As I get older, I continually wonder about reality, about the nature of reality, about our ability to perceive reality, and whether there is any objective reality at all.

Here’s a simple test: Imagine what people from an earlier century would perceive if they walked into a contemporary motion picture. They’d know nothing about modern cinematographic technology, nothing about CGI, nothing about animation techniques or DTS. For them, the visually stunning, aurally thundering experience would just be. And it would constitute reality. Is it? If it’s been rendered, is it not?

That same slippery grip seems to extend to human interaction. More specifically, in the context of this line of inquiry, it seems to extend to evidently ephemeral notions of corporate leadership. How else to explain this — “Empathy Is the Hottest Trend in Leadership“?
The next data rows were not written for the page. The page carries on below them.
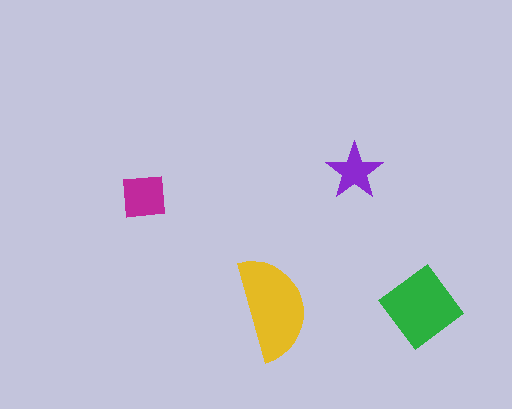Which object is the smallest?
The purple star.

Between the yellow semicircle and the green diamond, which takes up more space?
The yellow semicircle.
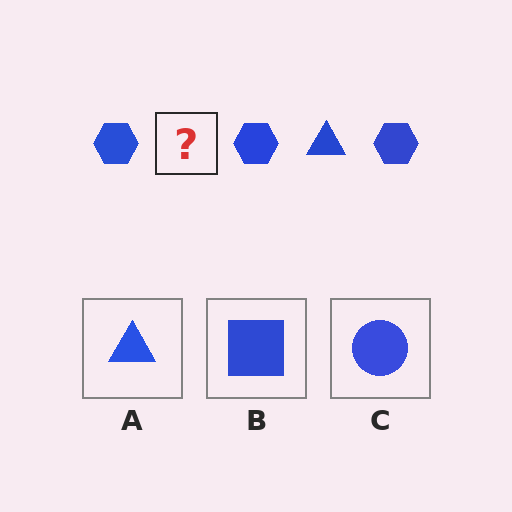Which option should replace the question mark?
Option A.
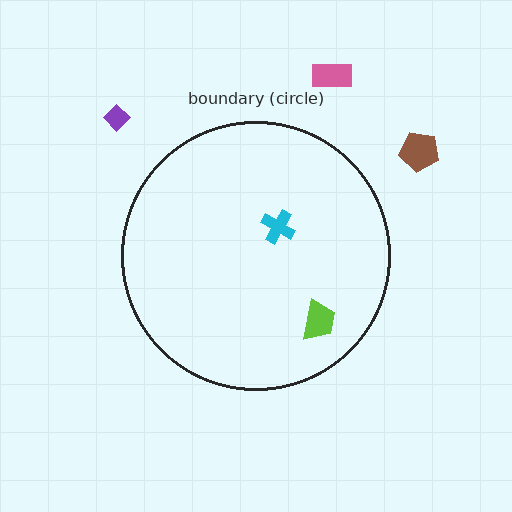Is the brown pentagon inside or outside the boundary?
Outside.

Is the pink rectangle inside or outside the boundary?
Outside.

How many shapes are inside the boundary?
2 inside, 3 outside.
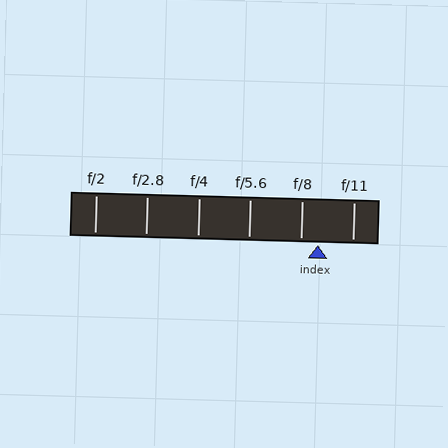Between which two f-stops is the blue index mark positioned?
The index mark is between f/8 and f/11.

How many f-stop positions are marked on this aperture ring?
There are 6 f-stop positions marked.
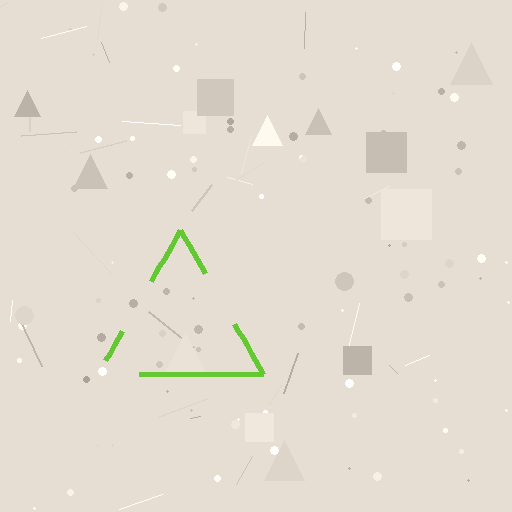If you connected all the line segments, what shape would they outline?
They would outline a triangle.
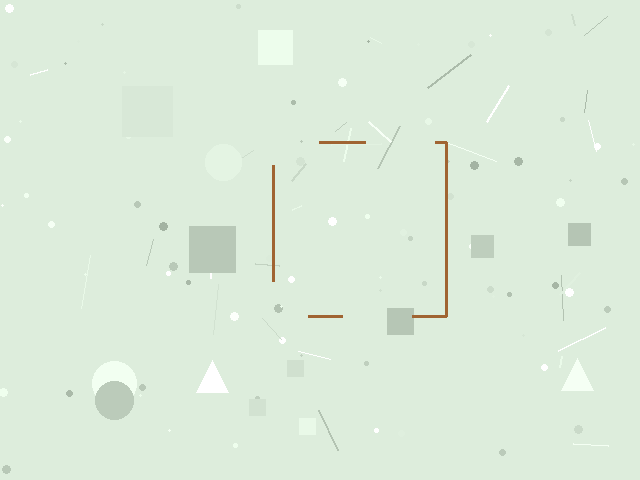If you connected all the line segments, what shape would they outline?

From c-suite corporate retreats to training sessions for design engineers, companies are working to inject empathy into their businesses to help managers become better leaders … roughly 20% of employers in the U.S. now offer empathy training for managers.
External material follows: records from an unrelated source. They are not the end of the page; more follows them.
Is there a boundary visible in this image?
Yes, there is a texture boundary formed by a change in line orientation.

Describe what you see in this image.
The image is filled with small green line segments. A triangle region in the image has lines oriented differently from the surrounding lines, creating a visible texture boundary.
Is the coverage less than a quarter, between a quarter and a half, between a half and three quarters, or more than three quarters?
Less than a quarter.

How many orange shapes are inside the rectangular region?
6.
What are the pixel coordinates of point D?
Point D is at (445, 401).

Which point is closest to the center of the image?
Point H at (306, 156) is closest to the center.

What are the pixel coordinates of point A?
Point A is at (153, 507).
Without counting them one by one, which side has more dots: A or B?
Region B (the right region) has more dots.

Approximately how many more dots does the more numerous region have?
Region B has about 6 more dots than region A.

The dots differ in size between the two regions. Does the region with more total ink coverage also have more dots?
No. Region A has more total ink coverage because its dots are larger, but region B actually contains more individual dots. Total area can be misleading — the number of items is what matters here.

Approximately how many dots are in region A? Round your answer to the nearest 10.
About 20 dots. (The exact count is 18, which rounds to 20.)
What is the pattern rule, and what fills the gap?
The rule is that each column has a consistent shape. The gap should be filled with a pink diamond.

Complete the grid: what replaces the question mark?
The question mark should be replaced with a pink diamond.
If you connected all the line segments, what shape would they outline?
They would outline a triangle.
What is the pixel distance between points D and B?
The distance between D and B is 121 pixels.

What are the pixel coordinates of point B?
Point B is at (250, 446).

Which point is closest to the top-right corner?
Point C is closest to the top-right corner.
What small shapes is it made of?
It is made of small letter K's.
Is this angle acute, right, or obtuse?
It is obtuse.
Hottest trend? That suggests other trends have come, cooled, and gone. Surely, they must have. Did any of them reflect or constitute reality? It also suggests empathy-as-trend also will cool and be replaced by yet another trend. Will that one be real? Will it be closer to or farther from reality than empathy? How will we know? How long will that trend last? Will it matter? And while we’re contemplating the answers to those questions, let’s not overlook the phrase, inject empathy.

Inject empathy? Are we talking about something like Captain America here? If so, do companies pump up their managers and leaders to 100 percent? Are their leaders and managers thereby transformed? Are any of them allergic to empathy? Do their bodies reject the injection? What happens if something goes horribly awry with the transformation?

There is nothin’ fair in this world.
There is nothin’ safe in this world.
And there’s nothin’ sure in this world.
And there’s nothin’ pure in this world.
Look for something left in this world.
Start again.
(Billy Idol, “White Wedding“)

After all these contemplations of reality (or the empathetic lack thereof), only two questions really need to be asked:

  1. Is there anything — any trend, notion, fad, buzzword, or chimerical chicane — after which we won’t blithely dive down the rabbit hole?
  2. Why is that?

I don’t know the answers. But I do know we better take a shot at getting real — and soon. We might not find anything like an objective reality. My spidey sense tells me, however, we just might find something more substantive than a bucket of steam or a left-handed monkey wrench. After chasing so many moving targets for so long, maybe we’ll finally forgo our unquenchable thirst for The Next Big Thing, stop, and determine to believe in ourselves.

Who knows? It just might work.

After all, even Don Quixote’s windmills stood still.